AMCA Healthcare Hack Widens Again, Reaching 20.1M Victims

amca labcorp quest opko hack

OPKO subsidiary BioReference joins Quest and LabCorp in the supply-chain incident.

The hack of the American Medical Collection Agency (AMCA), a third-party bill collection vendor, continues to expand, now impacting 20.1 million patients across three laboratory services providers.

In the wake of revelations that the personal data of 12 million patients from Quest Diagnostics had been potentially compromised by an infiltration of AMCA systems, another 7.7 million patients from LabCorp were shown on Wednesday to be impacted. And, 400,000 victims from OPKO Health have been now been added to the tally as of Thursday.

The exposed information includes personally identifiable information such as names, addresses and dates of birth, but also payment data.

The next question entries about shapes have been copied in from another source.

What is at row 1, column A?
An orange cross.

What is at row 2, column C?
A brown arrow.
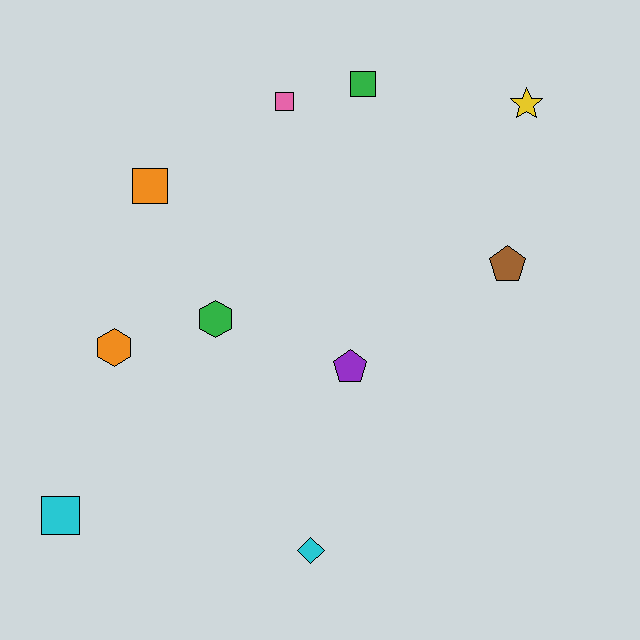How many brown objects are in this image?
There is 1 brown object.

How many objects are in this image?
There are 10 objects.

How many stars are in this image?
There is 1 star.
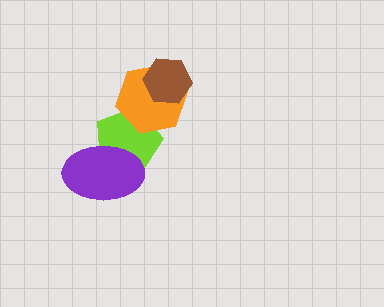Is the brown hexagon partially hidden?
No, no other shape covers it.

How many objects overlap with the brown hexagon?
1 object overlaps with the brown hexagon.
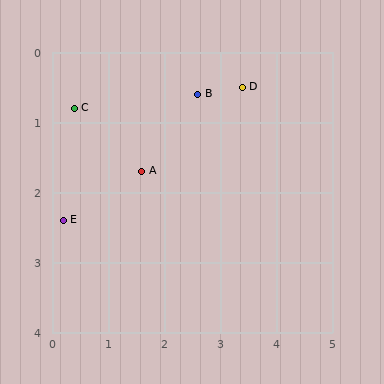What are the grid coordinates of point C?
Point C is at approximately (0.4, 0.8).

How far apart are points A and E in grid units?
Points A and E are about 1.6 grid units apart.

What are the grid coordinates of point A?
Point A is at approximately (1.6, 1.7).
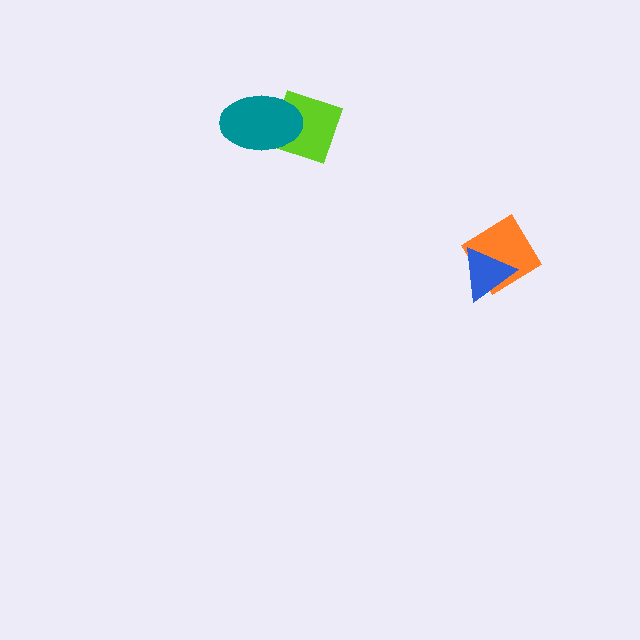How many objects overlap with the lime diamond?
1 object overlaps with the lime diamond.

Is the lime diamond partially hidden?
Yes, it is partially covered by another shape.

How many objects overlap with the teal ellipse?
1 object overlaps with the teal ellipse.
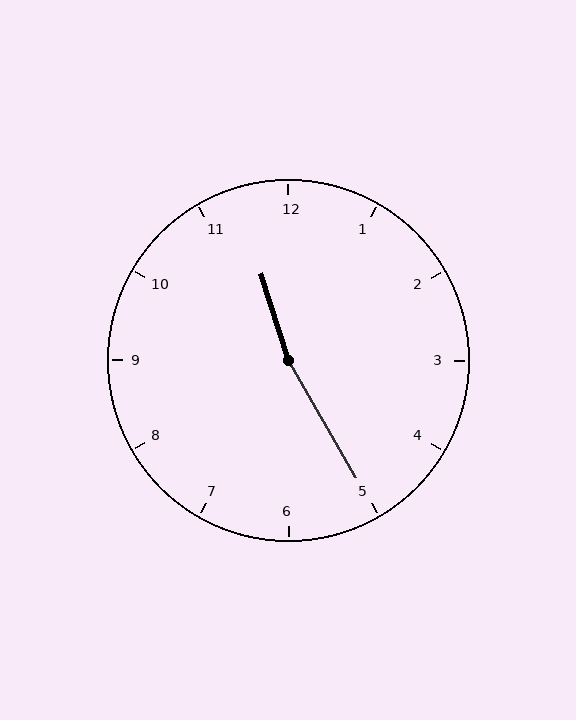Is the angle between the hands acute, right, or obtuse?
It is obtuse.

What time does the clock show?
11:25.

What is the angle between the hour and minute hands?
Approximately 168 degrees.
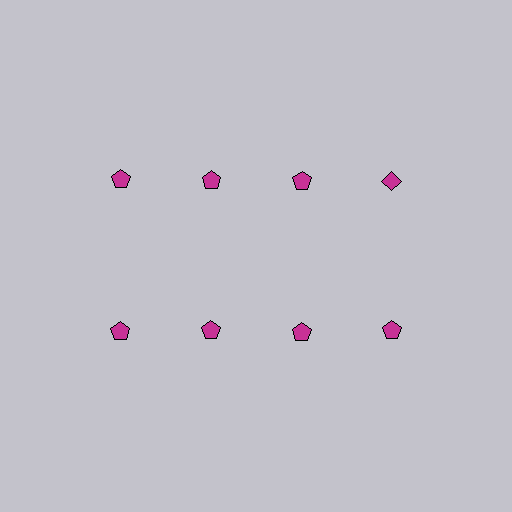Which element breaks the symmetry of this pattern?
The magenta diamond in the top row, rightmost column breaks the symmetry. All other shapes are magenta pentagons.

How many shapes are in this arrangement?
There are 8 shapes arranged in a grid pattern.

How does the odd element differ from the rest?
It has a different shape: diamond instead of pentagon.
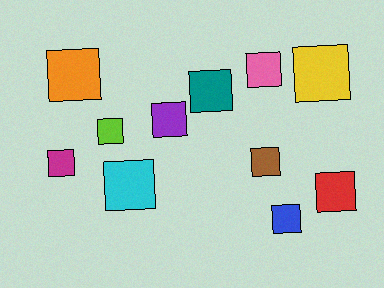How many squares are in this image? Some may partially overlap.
There are 11 squares.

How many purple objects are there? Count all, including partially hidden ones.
There is 1 purple object.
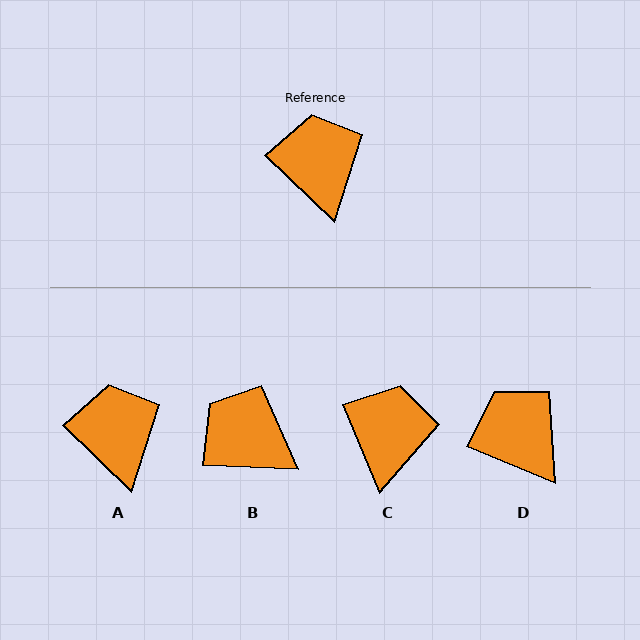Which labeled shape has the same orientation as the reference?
A.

All three companies are clinical laboratories offering blood tests and the like, and all three relied on AMCA to process a portion of their consumer billing.

In a filing with U.S. Securities and Exchange Commission (SEC), AMCA told OPKO that an unauthorized party accessed the data of around 422,600 patients between August 1 and March 30, 2019 (the same dates affecting the other two providers). The information was provided by BioReference, an OPKO subsidiary, and “may have included patient name, date of birth, address, phone, date of service, provider and balance information. In addition, the affected AMCA system also included credit card information, bank account information (but no passwords or security questions) and email addresses that were provided by the consumer to AMCA….no Social Security Numbers were compromised…and no laboratory results or diagnostic information.”

AMCA also said that it will send breach notifications to “6,600 patients for whom BioReference performed laboratory testing” whose payment card information was exposed.

The culprit in the breach appears to be an insecure web payments page maintained by AMCA that consumers could use to pay their bills – it has been taken down, according to the filing. AMCA also said that it has hired a firm to help it improve its security posture overall.

That’s probably a good thing, given that Mounir Hahad, head of Juniper Threat Labs at Juniper Networks, noticed that the payment page isn’t the only page lacking security on the site.

“It is telling that AMCA’s main website does not enforce encryption like most websites do, and when you manually switch to HTTPS to try to secure the connection, it presents you with the wrong certificate for another web site called, which also happens to have expired a year ago,” he said, via email.

While lab results don’t seem to be part of the mix of exposed information according to the SEC filing, Quest did say in its notice that “AMCA’s affected system included information provided by Quest to help patients understand what they were being charged for, and to allow patients to submit an insurance claim when appropriate” – which could include personal health data.

Medical-related information is valuable to cybercriminals, who can use personal and demographic information, financial statements, health details and insurance information for identity theft, insurance fraud, financial gain or even blackmail, according to Don Duncan, security engineer for NuData Security.

“With healthcare information, cybercriminals can pose as doctors and patients to put in false claims or even change the records of patients,” he said, via email. “This poses a severe danger to patients’ health and to their pocketbooks. Additionally, there is no mechanism in place to address records that have been altered.”